The Stalker is the ultimate Taoist, favoring weakness over strength.
The Real is not endlessly duplicated. It is endlessly the same. My Real is your Real. Through the Real—or, just across its boundaries, its tangents, its perimeter—is where causality breaks down, Time distorts, and you may find information that has no business being there. It is in this liminal edge zone that phenomena like UFOs and ESP manifest. It is a trickster realm of danger as long as we misperceive what it is really about (i.e., mistake our enjoyment for our desires or wishes, like Porcupine).
Enjoyment was what Lao Tze called “Tao,” and indeed, the Stalker is the ultimate Taoist, favoring weakness over strength, as in this strange monologue he delivers amid the ruins:
“Let everything that’s been planned come true. Let them believe. And let them have a laugh at their passions. Because what they call passion actually is not some emotional energy, but just the friction between their souls and the outside world. And most important, let them believe in themselves. Let them be helpless like children, because weakness is a great thing, and strength is nothing.”

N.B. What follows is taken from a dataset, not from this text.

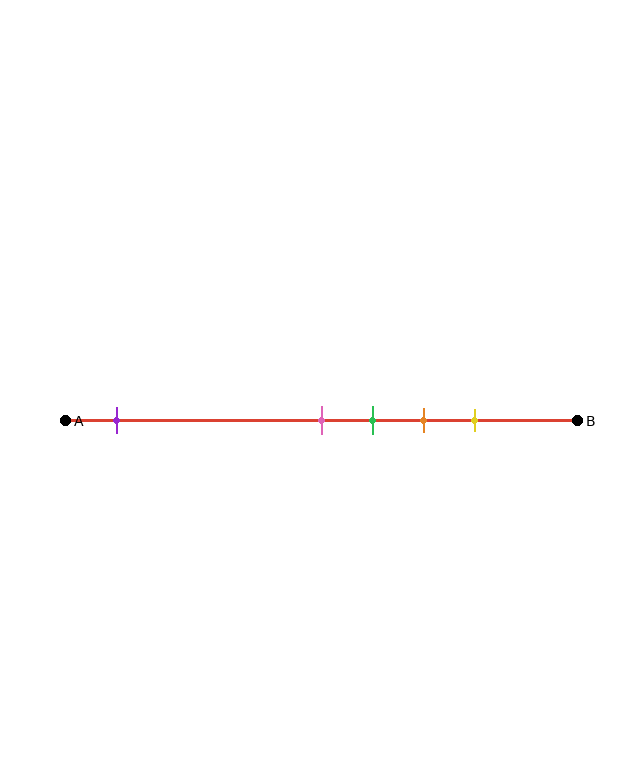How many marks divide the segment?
There are 5 marks dividing the segment.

Writing on his blog, the Hermetic scholar Aaron Cheak also describes the Stalker in Taoist terms, and beautifully expresses the crucial difference, central to this trickster’s whole message, between (temporal) desire (or “passions”) and this more ineffable and timeless counterpart or what he calls “liberating force”:
Unfortunately we are far too concerned with what we ‘want’, and put more effort into assuaging our ego’s desires than refining and deepening them to discover the liberating force that lies at their root. Our own ‘wish-fulfilling jewel’ runs deeper, operates unconsciously, and speaks a mysterious language. We must silence ourselves before we can hear it, even though its tributaries may be bubbling all around us in an abundance of synchronicities.

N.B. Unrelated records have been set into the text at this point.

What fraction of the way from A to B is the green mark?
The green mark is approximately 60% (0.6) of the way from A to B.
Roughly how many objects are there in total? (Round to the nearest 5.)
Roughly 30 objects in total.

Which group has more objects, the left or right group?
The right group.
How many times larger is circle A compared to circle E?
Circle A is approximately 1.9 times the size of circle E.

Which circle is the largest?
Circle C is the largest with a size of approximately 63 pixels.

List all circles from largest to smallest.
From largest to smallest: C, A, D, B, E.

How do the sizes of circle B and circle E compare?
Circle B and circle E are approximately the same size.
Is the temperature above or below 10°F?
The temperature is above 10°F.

To silence ourselves is to open our senses to the invisible—to open our mouths and eyes to the ever-present—yet ever-occulted—symbols that live all around us. If we do this whole-heartedly, our world becomes animated like a divine icon. But if we can’t let go of our need for rational certitude at every step of the way, we risk being lead further astray that we could possibly imagine.

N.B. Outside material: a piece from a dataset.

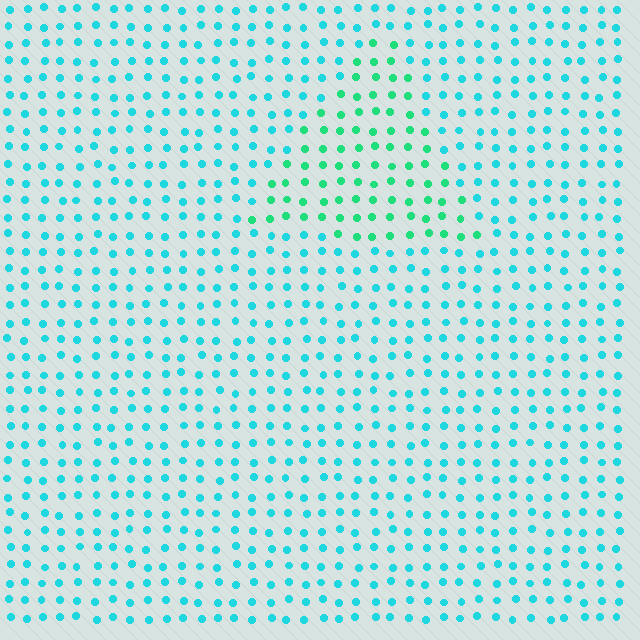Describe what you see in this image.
The image is filled with small cyan elements in a uniform arrangement. A triangle-shaped region is visible where the elements are tinted to a slightly different hue, forming a subtle color boundary.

Enjoyment is just another word for this quintessence, which, I have argued in previous posts, is the energy in synchronicity and the modernized alchemy called psi, as well as the ’shamanic’ force liberated through even the most vanilla of Zen meditation.
I have described the Lynchian Twin Peaks-like imaginal realm that can be accessed while meditating, but the no-man’s land of Tarkovsky’s Zone would be another good analogy. In the Real’s vicinity, where concepts falter and overlap and where its pulsing heart can be glimpsed, we feel a vague trepidation and fear as well as delight. I think this Zen realm or state is much closer to the “spirit worlds” of shamanism than either tradition would want to acknowledge, because their guiding sensibilities and metaphysics are so different.
The Stalker himself has been compared to a shaman, showing his paying clients a spiritual truth through fraud, by leading them through a landscape whose magic only he can see, to a room that, he claims, will grant their wishes, but refusing to go in himself as a way of making sure they do not either. Yet this trickery is central to his magic.
Tarkovsky himself said that “The Zone doesn’t exist. Stalker himself invented his Zone …. so that he would be able to bring there some very unhappy persons and impose on them the idea of hope. … This provocation … corresponds to an act of faith.” Yet is fiction fraud if it gives access to a genuine spiritual boon? Hope in this sense, as a sustaining source even in deprivation (or desire/lack), is none other than one of the many outward forms of enjoyment or, as Joseph Campbell might say, one of the masks of God.
Minor synchronicities abound. I read this post, went out, came back, opened Freud, and read this: “Firstly, there is no wish that seems more remote from us than this one: ‘we couldn’t even dream’ – so we believe.”